Prince George, according to Chips Channon’s diaries, had the most elegant dining room in London.
(4) Sir Frank Roberts in his review of ‘A voice in the Wilderness’ (See Book Review section) offers a personal perspective on Imre Nagy who was at the centre of the Hungarian revolution of 1956
(5) Transcripts of speeches by HRH the Duke of Edinburgh to another E-AG NATO Anniversary celebration banquet are in the Speeches section, as is a speech on the same occasion, and a Book Review, by the Earl of Bessborough
(6) The next time that there were three TV screens in three different rooms for an E-AG event was in 2009 at the E-AG NATO banquet in St James’s Palace
(7) The Editorial and advertising base was at 61 Gloucester Place. London
(8) Dennis Walwin Jones MC (b1913-d1975): Chairman, the Byron Society 1971-1975; Executive Editor, Byron Journal 1973-1975; Founder Member, European-Atlantic Group 1965-1975; Director-General, British-European Movement 1960-1970; British Secretary, European League for Economic Co-operation 1960-1970. Dennis and Elma lived together and were partners also in the early fusion of the worlds of the Byron Society and the European-Atlantic Group
(9) Elma’s treatise for Oxford University on ‘The Romantic Movement’ (1789-1830) was followed by her first book entitled ‘A Diary of the Forty-Five’ (the Jacobite Rising). She was Assistant Editor of the ‘Nineteenth Century’ during the war (as well as being a liaison officer between different war departments), then became editor of ‘Whitehall News’ (as well as founding The British League for European Freedom’ with the Duchess of Atholl). She edited ‘European Affairs’, ‘The European Digest’ and ‘European Review’ after the war, and the Byron Journal (as well as standing for Parliament as a Liberal candidate for Aberdeen South (1959) and Hitchen, Herts (1964). Elma also founded The International Byron Society.
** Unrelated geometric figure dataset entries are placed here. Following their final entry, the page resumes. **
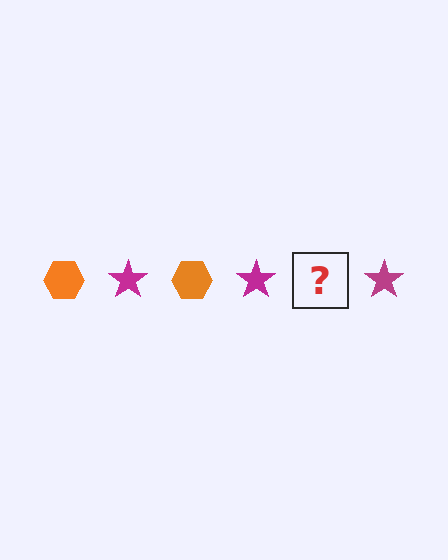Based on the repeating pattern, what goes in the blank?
The blank should be an orange hexagon.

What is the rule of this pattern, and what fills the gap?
The rule is that the pattern alternates between orange hexagon and magenta star. The gap should be filled with an orange hexagon.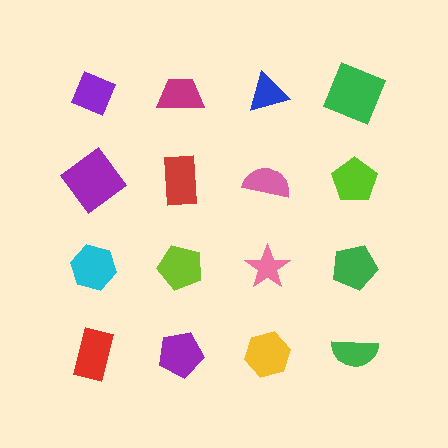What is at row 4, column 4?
A green semicircle.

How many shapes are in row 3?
4 shapes.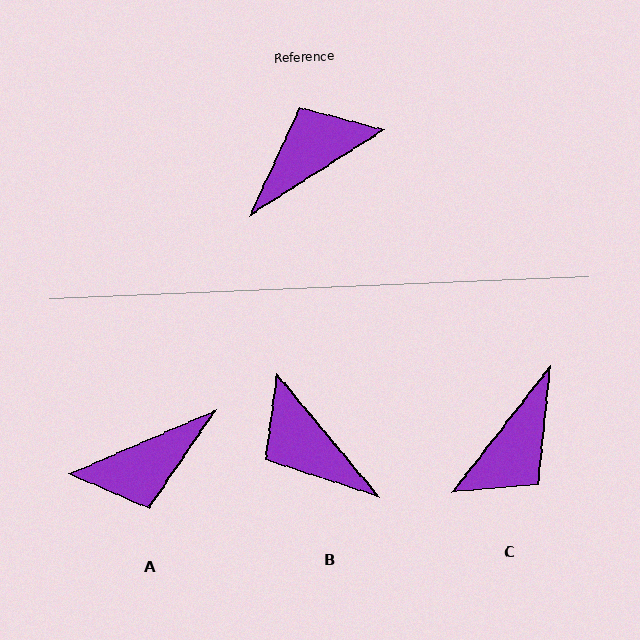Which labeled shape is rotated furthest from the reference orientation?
A, about 171 degrees away.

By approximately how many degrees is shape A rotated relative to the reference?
Approximately 171 degrees counter-clockwise.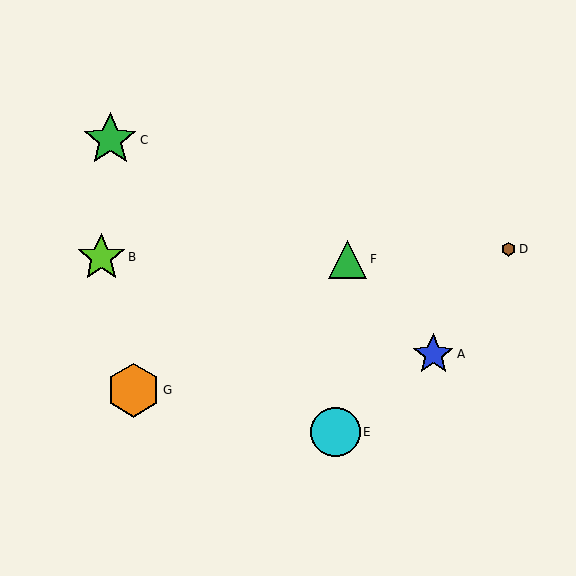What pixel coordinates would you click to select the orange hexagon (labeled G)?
Click at (133, 390) to select the orange hexagon G.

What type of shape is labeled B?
Shape B is a lime star.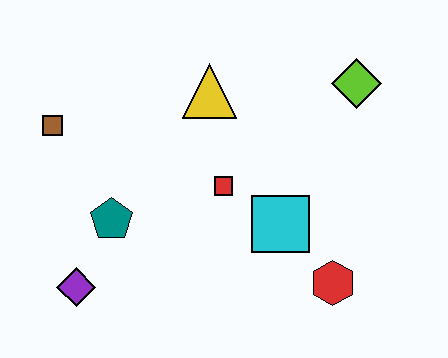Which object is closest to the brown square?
The teal pentagon is closest to the brown square.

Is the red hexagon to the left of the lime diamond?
Yes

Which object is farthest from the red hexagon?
The brown square is farthest from the red hexagon.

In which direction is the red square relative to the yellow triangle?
The red square is below the yellow triangle.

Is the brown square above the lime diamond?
No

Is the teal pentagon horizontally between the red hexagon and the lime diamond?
No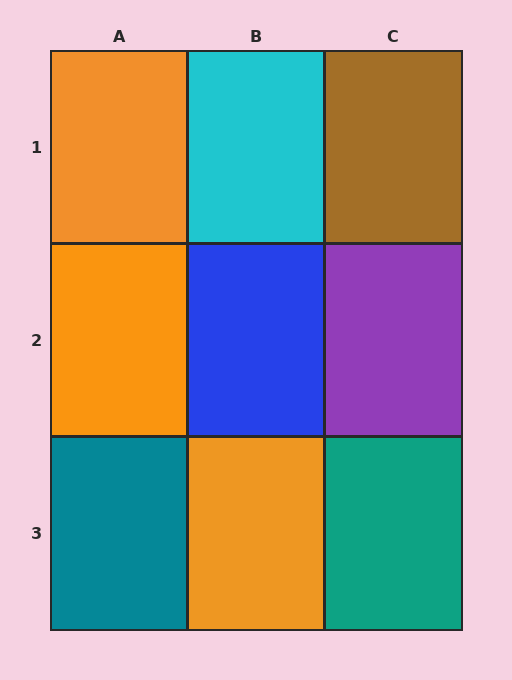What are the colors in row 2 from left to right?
Orange, blue, purple.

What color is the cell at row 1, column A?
Orange.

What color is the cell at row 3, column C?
Teal.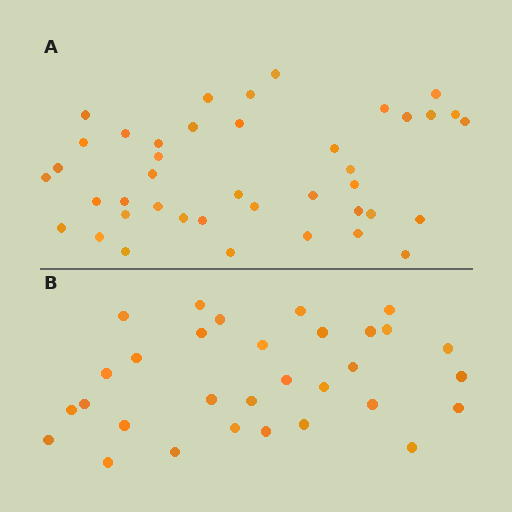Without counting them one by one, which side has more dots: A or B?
Region A (the top region) has more dots.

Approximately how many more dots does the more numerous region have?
Region A has roughly 10 or so more dots than region B.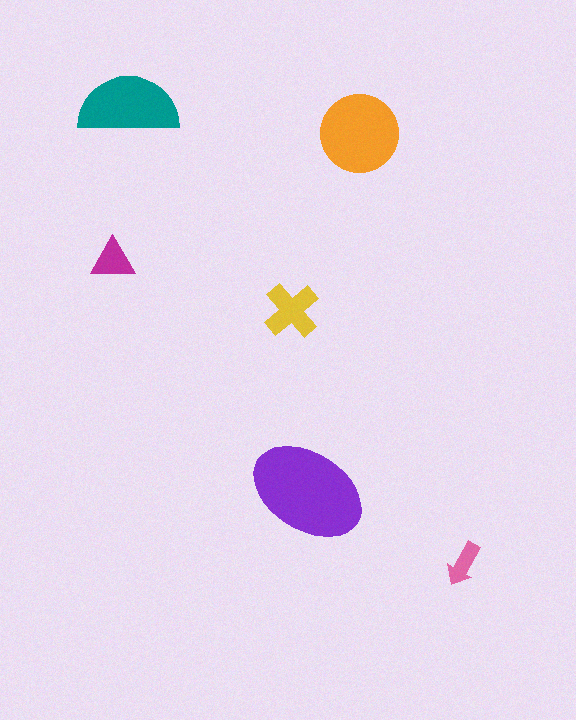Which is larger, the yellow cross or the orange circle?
The orange circle.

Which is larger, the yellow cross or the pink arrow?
The yellow cross.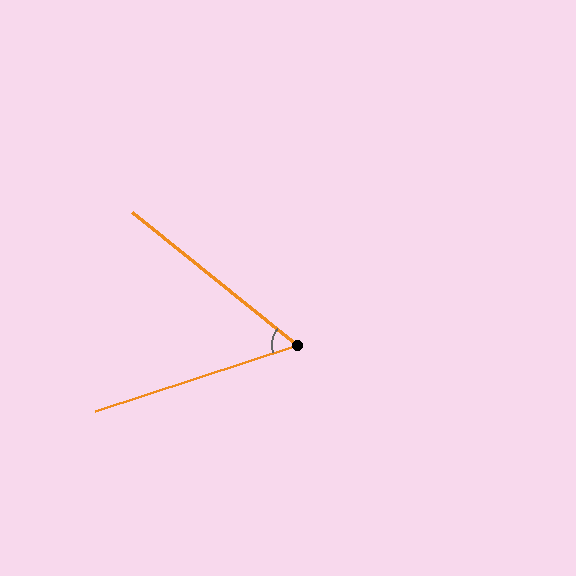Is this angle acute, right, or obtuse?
It is acute.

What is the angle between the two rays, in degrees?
Approximately 57 degrees.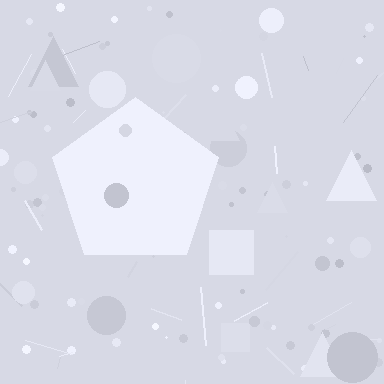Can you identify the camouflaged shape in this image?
The camouflaged shape is a pentagon.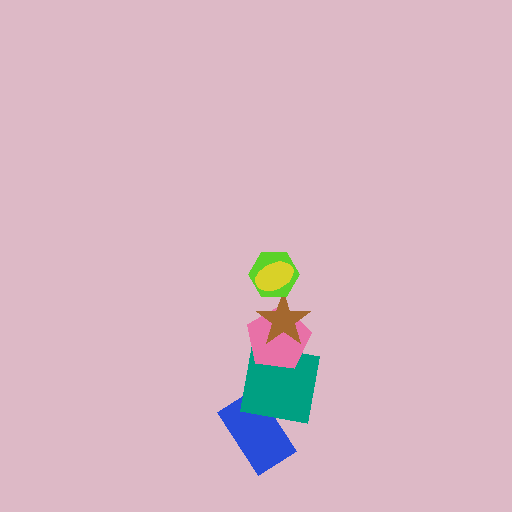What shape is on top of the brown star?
The lime hexagon is on top of the brown star.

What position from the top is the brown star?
The brown star is 3rd from the top.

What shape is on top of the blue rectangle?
The teal square is on top of the blue rectangle.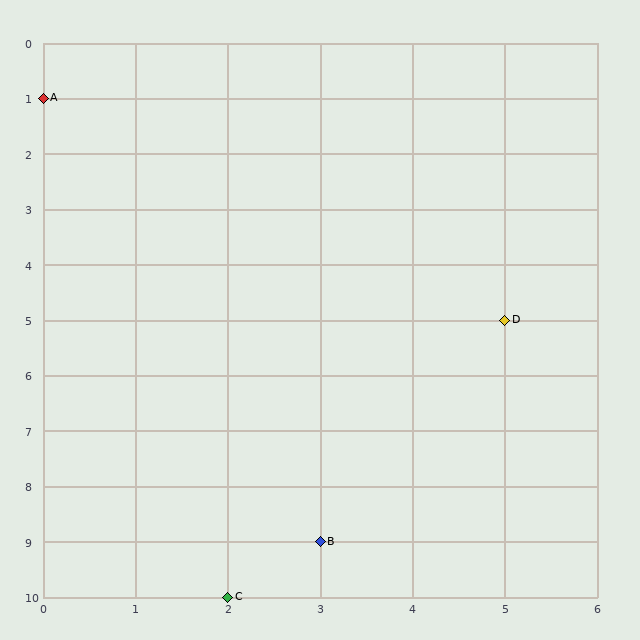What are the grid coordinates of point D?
Point D is at grid coordinates (5, 5).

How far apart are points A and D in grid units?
Points A and D are 5 columns and 4 rows apart (about 6.4 grid units diagonally).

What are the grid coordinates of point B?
Point B is at grid coordinates (3, 9).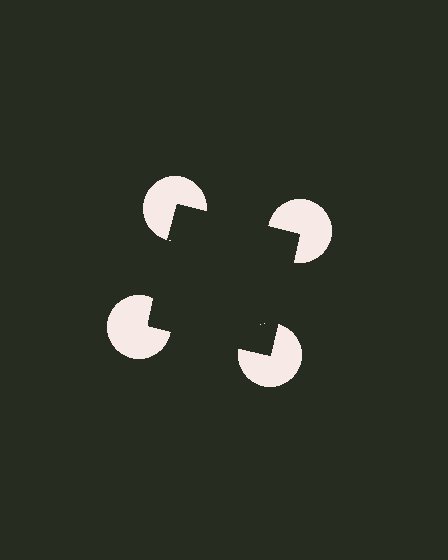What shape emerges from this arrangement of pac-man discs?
An illusory square — its edges are inferred from the aligned wedge cuts in the pac-man discs, not physically drawn.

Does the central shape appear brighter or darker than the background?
It typically appears slightly darker than the background, even though no actual brightness change is drawn.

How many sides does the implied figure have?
4 sides.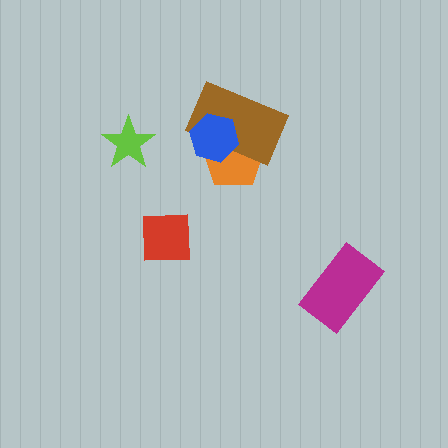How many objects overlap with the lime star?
0 objects overlap with the lime star.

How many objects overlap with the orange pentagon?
2 objects overlap with the orange pentagon.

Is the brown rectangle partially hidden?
Yes, it is partially covered by another shape.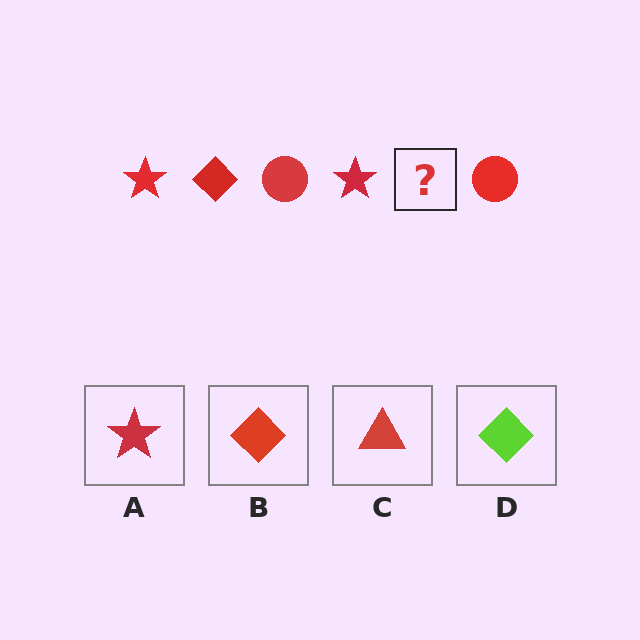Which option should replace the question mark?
Option B.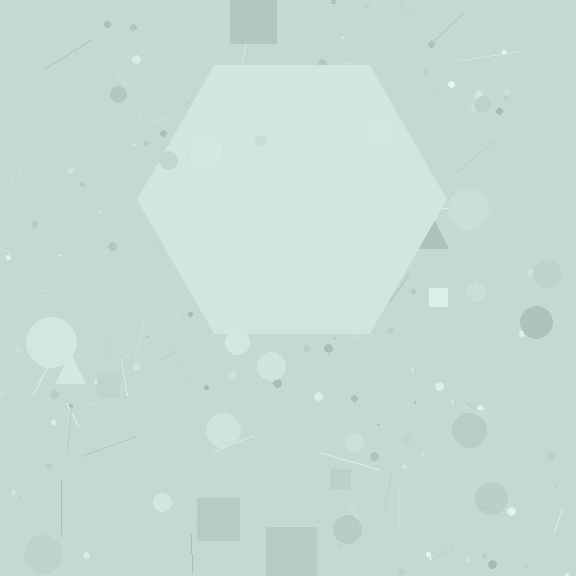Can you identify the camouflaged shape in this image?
The camouflaged shape is a hexagon.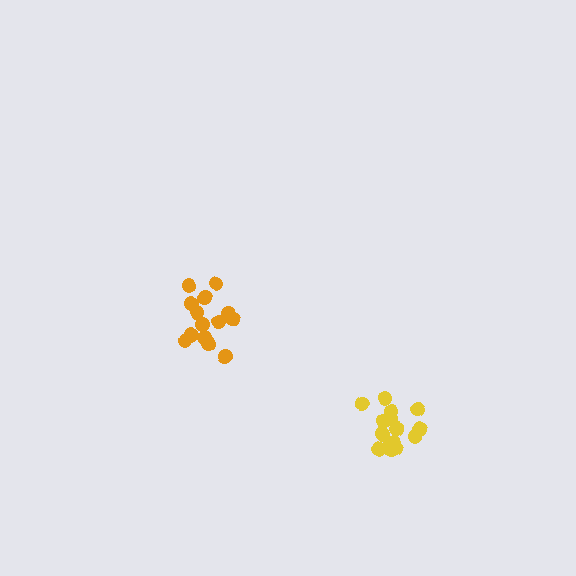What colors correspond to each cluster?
The clusters are colored: orange, yellow.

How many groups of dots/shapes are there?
There are 2 groups.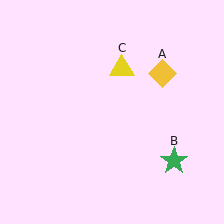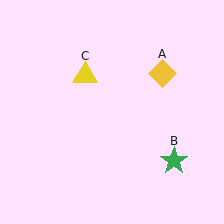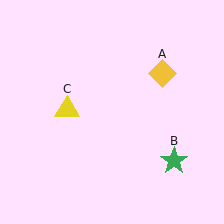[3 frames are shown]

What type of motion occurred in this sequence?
The yellow triangle (object C) rotated counterclockwise around the center of the scene.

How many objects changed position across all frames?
1 object changed position: yellow triangle (object C).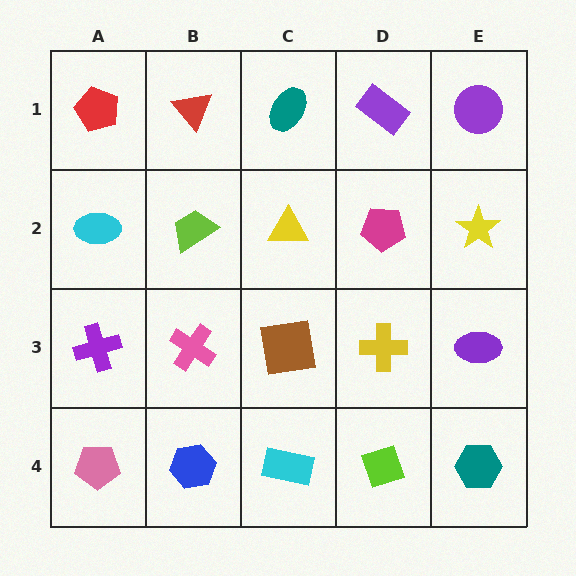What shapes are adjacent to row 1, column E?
A yellow star (row 2, column E), a purple rectangle (row 1, column D).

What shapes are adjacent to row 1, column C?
A yellow triangle (row 2, column C), a red triangle (row 1, column B), a purple rectangle (row 1, column D).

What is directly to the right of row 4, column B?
A cyan rectangle.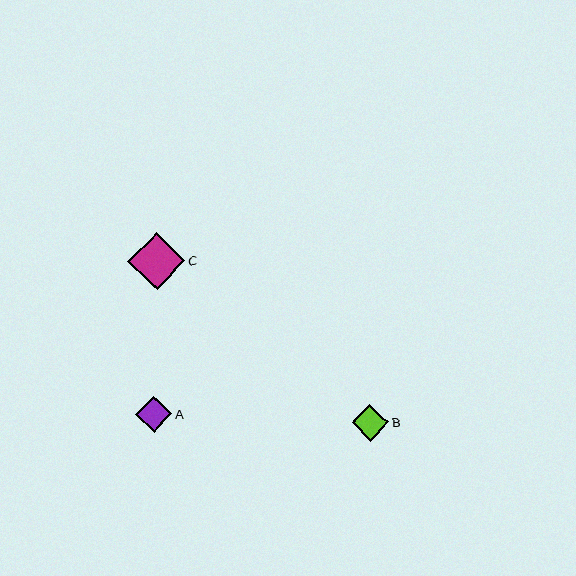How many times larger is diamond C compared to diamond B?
Diamond C is approximately 1.6 times the size of diamond B.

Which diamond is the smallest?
Diamond A is the smallest with a size of approximately 36 pixels.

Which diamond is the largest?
Diamond C is the largest with a size of approximately 57 pixels.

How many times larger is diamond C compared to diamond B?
Diamond C is approximately 1.6 times the size of diamond B.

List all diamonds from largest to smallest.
From largest to smallest: C, B, A.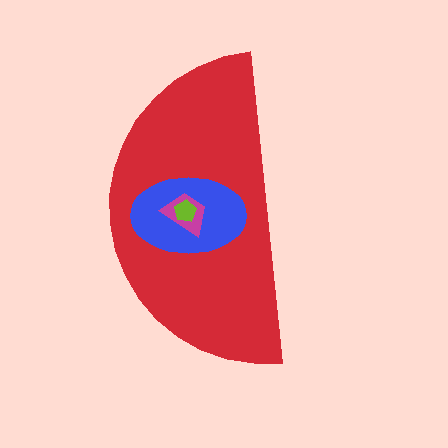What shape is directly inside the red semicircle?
The blue ellipse.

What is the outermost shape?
The red semicircle.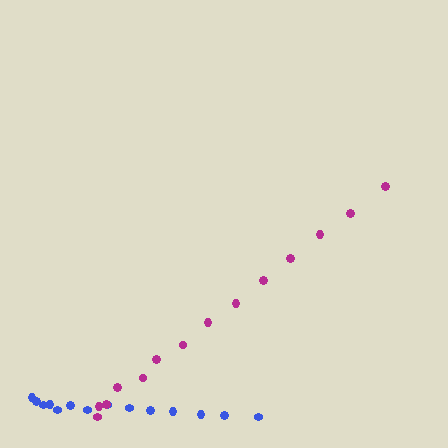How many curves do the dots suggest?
There are 2 distinct paths.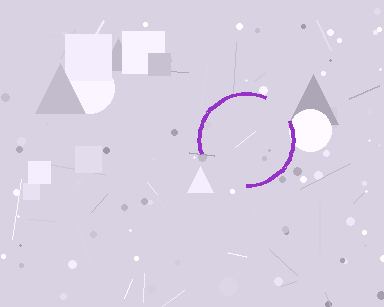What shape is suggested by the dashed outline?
The dashed outline suggests a circle.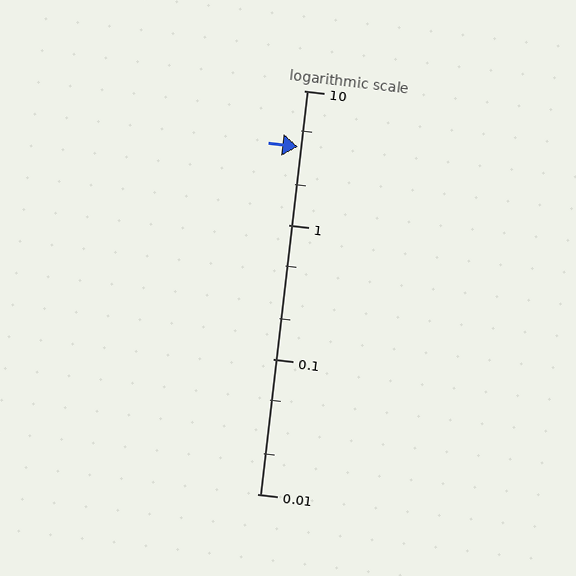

(10) Justin Glass submitted this Obituary to ‘the Times’ who printed it as sent with two minor alterations. Several years later he met a grand-daughter of Lord Birkett who discounted knowledge of Elma being family.
(11) Dennis Walwin Jones’s memorial stone is in Putney Vale cemetery, in front of the tomb of Henry Birkett (d. 1932). Its inscription is more a CV than an epitaph, including his roles as Founder of the E- AG and Byron Society and as the Director-General of the European League of Economic Cooperation; and the European Movement
(12) This award was given by the European Union of Women
(13) Elma re-founded the London Byron Society in 1972 with Dennis Walwyn-Jones as treasurer and grandees in her circle if not of her political persuasion such as, later, Michael Foot, the former Labour leader with who Elma went on holiday. The imposing list on the Byron Society letterhead was almost such as to rival that of the Group
(14) Gay emigrated to America to the chagrin of her mother who intended her ‘to marry well’ in the old sense of the phrase, the celebrated Nigel Nicholson being one swain ear-marked. Gay has three children.